Over-synchronization in GPU Programs
Ajay Nayak and Arkaprava Basu
IEEE/ACM International Symposium on Microarchitecture (MICRO), 2024
DOI: https://dl.acm.org/doi/TBA/TBA

Hardware and software requirements

ScopeAdvice is built on top of NVBit (version 1.5.3) and shares its requirements, listed below:

  • SM compute capability: >= 3.5 && <= 8.6
  • Host CPU: x86_64, ppc64le, aarch64
  • OS: Linux v 5.4.0-42-generic
  • GCC version : >= 5.3.0 for x86_64;
  • CUDA version: >= 8.0 && <= 11.x
  • CUDA driver version: <= 495.xx

Currently no embedded GPUs or ARMs host are supported.

Behind the scenes: ScopeAdvice's setup, and source code

Pre-requisites

CUDA runtime and NVIDIA drivers are necessary for ScopeAdvice. Follow the steps from NVIDIA for a proper installation setup.

Compilation

cd scope-advice
make -B

The compiled tool can be found at scope-advice/scope-advice.so.

Running ScopeAdvice

Once compiled, ScopeAdvice can be run on binaries containing NVIDIA GPU code by setting the LD_PRELOAD environment variable. For example, to run ScopeAdvice on an application binary called app.exe contained in the main repository folder, you would run the following command:

LD_PRELOAD=./scope-advice/scope-advice.so ./app.exe

Compiling the application binary with -lineinfo flag allows ScopeAdvice to output line numbers when applications have over-synchronization. Otherwise, SASS offsets are used.

Source code

The source code for the ScopeAdvice is found in the scope-advice/ folder. The major files are as follows:

  • scope-advice.cu: This contains the CPU-side code for the tool. This includes allocating memory for metadata, the binary instrumentation process, and outputting caught cases of over-synchronization to the user.
  • inject_funcs.cu: This contains the CUDA code run on the GPU after instrumentation. This updating GPU metadata, and sending trace to the CPU for analysis.

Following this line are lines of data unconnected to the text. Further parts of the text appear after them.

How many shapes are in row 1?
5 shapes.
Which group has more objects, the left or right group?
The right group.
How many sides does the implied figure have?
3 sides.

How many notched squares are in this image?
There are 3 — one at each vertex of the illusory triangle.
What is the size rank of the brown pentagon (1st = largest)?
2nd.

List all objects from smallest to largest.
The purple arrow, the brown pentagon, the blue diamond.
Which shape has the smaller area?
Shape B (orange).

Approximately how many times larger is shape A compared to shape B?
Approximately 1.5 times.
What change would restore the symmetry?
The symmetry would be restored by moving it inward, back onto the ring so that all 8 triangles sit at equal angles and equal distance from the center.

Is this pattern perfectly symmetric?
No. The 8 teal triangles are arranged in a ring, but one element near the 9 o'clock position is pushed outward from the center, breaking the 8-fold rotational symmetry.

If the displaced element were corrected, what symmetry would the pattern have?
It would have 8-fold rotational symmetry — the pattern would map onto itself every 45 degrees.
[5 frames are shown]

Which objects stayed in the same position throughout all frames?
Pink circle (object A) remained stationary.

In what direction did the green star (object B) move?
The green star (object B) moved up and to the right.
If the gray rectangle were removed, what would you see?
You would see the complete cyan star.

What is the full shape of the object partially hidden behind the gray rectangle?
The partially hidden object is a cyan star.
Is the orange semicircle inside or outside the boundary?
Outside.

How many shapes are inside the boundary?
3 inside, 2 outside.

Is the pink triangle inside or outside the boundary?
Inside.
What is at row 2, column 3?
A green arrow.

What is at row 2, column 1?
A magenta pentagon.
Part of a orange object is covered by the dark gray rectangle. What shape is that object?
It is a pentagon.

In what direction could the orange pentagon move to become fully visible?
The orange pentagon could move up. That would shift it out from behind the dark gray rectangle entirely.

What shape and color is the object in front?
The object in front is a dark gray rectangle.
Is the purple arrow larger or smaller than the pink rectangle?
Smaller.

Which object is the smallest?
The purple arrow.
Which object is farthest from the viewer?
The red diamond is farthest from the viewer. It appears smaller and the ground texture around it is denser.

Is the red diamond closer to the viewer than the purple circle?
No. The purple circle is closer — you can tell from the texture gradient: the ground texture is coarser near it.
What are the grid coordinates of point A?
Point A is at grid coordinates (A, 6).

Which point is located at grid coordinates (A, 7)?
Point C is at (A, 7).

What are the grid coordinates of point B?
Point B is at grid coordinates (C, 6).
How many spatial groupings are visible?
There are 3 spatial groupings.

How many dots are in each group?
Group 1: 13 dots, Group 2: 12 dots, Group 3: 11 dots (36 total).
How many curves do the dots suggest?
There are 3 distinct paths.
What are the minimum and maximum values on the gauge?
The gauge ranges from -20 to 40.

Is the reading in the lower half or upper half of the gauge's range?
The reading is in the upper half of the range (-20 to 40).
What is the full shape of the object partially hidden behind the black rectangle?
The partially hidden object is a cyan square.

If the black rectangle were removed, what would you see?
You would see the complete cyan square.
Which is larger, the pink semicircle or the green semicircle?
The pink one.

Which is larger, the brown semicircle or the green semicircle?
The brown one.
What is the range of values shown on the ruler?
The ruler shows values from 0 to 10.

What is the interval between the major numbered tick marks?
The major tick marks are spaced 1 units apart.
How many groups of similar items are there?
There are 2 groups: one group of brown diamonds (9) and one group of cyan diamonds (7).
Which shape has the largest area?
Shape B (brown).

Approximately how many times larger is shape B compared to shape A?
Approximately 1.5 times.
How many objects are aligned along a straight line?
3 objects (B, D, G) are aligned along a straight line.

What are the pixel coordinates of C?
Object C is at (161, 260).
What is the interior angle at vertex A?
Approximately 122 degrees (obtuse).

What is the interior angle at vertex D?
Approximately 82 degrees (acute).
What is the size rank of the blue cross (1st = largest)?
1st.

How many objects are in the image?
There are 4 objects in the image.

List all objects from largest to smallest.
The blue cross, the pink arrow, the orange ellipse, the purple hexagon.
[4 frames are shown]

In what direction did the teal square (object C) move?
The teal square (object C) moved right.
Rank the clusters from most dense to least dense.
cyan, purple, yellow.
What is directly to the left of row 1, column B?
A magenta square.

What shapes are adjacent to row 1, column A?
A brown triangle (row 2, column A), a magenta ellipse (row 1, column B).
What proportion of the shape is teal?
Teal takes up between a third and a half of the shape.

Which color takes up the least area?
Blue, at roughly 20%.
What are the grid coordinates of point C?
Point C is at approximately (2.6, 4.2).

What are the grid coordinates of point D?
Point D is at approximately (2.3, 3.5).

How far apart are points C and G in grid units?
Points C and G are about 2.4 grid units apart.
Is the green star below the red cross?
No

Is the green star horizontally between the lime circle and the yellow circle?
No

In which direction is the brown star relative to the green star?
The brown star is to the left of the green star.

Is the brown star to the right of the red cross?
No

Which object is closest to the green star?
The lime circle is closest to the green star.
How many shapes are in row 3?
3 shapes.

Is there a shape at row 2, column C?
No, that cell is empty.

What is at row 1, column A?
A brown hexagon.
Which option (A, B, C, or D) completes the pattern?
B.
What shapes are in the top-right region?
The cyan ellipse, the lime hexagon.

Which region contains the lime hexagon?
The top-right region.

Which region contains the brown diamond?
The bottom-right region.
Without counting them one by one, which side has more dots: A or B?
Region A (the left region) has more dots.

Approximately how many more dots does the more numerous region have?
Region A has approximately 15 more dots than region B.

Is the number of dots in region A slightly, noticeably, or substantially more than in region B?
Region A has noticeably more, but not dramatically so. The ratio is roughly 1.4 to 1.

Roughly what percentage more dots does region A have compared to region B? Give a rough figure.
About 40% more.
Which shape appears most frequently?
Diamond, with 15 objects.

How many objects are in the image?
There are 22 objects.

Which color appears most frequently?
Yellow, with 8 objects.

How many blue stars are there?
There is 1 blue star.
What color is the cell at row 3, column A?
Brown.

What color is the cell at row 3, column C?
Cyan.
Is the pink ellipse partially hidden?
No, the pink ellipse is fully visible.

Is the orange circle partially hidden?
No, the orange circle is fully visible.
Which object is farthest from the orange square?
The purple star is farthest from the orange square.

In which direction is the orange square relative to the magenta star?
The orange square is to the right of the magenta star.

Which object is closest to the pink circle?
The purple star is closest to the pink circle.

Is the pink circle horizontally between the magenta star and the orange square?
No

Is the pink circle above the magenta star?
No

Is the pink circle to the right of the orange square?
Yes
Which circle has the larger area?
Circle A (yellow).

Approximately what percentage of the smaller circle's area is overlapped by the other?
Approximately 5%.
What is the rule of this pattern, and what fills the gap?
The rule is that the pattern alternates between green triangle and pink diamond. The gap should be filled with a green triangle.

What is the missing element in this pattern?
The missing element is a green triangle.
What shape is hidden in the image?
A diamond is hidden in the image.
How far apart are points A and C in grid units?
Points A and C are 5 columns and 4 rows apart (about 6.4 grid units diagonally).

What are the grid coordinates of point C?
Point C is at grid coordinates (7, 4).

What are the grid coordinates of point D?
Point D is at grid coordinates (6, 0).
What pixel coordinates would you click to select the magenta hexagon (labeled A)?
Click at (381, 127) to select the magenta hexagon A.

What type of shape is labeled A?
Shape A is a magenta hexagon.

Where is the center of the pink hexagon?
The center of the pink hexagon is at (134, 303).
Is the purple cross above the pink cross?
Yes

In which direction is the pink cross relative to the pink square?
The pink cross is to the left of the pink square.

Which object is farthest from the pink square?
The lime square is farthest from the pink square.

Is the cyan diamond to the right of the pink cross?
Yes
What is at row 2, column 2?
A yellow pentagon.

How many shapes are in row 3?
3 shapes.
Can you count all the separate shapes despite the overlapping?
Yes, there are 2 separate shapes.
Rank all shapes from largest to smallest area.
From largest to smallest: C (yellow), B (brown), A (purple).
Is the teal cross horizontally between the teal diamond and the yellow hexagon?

We provide patch files for enabling different levels of optimziations in scope-advice/patch folder.

We provide a wrapper script in scope-advice/wrapper that enables running ScopeAdvice to be run across multiple inputs. Checkout the README for further details and an example run of the script.

Setting up docker container (advised)

To install docker on an Ubuntu machine

sudo apt install docker.io

To run experiments within the container, build the container as:

docker build . -t sa:v1

The docker container requires access to NVIDIA GPUs and NVIDIA driver. This is enabled by installing NVIDIA container toolkit. Follow the steps from NVIDIA to set it up. We recommend installing via APT.

Then launch the docker container in an interactive as:

docker container run -it --runtime=nvidia --gpus all sa:v1 bash

Next, run the experiments as mentioned in the commands below to reproduce results.

Reproducing results of the paper

To reproduce the results given in the paper, we provide pre-compiled application binaries. Full details are given in the README inside the folders corresponding to the results in the paper.

  • table-1-and-3/ folder reproduces the results of Tables 1 and 3 from the paper.
  • figure/ folder reproduces the results of Figure 11 from the paper.
  • table-2/ folder reproduces the results of Table 2 from the paper.

A single script is provided to generate all the key results from the paper. The command can be run as follows:

./run.sh

Alternatively, steps inside individual folders can be followed to generate corresponding results.

References

[1] NVBit [Paper],[Repository]